Relay was the first stop on the Baltimore & Ohio Railroad west of its terminus in Baltimore, Maryland. When the railroad was first created in 1830 the cars were pulled by horses, and they would stop at Relay to change teams for the next segment to Endicot Mills. The railroad would eventually extend West to Harpers Ferry in 1836 and to the Ohio River at Wheeling in 1852. This provided a fast and reliable route between the Ohio River Valley and the Chesapeake Bay area.

In 1833 a branch began building South to Washington D.C., splitting off fromt thee main line at Relay. It was completed in 1835, and was the only railroad to Washington until after the Civil War. The junction of these two vitally important rail lines made Relay a major strategic location in the Civil War.

Relay House was built in 1830 by the Baltimore & Ohio Railroad at Relay. The three story building combined a station, hotel, restaurant and tavern. Passengers who were transferring between the branches would often stay the night before transferring to their connecting train. Since dining cars had not yet been developed, trains would stop so that passengers could disembark and have a meal and a drink before resuming their trip.

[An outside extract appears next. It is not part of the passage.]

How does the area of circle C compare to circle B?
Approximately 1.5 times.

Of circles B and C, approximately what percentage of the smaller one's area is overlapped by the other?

Relay House during the Civil War

In the early days of the war pro-Confederate mobs in Baltimore attacked Federal troops moving through the city to protect Washington. Federal forces abandoned the city, cutting Washington off from the North. Union General Benjamin Butler brought troops in by landing at Annapolis and taking the Baltimore & Ohio north along the Washington Branch. Thirty carloads of men from the Eighth New York State Militia and Sixth Massachusetts Infantry Regiment reached Relay on May 5 and occupied the junction and its surrounding area.On May 13 Union troops used Relay as the jump off point for the occupation of Baltimore.

A permanent camp of over 2,000 men with artillery and fortification and was established around Relay and would remain until the end of the war. Trains would be searched at Relay House for Confederate contraband such as buttons, ammunition and pistols. Despite a number of scares, no Confederate invasion or raid ever captured Relay House.

Relay House still exists today but it is not the original, having been rebuilt after a fire. Due to the fire and modifications over the the years it has greatly changed its appearance from the original.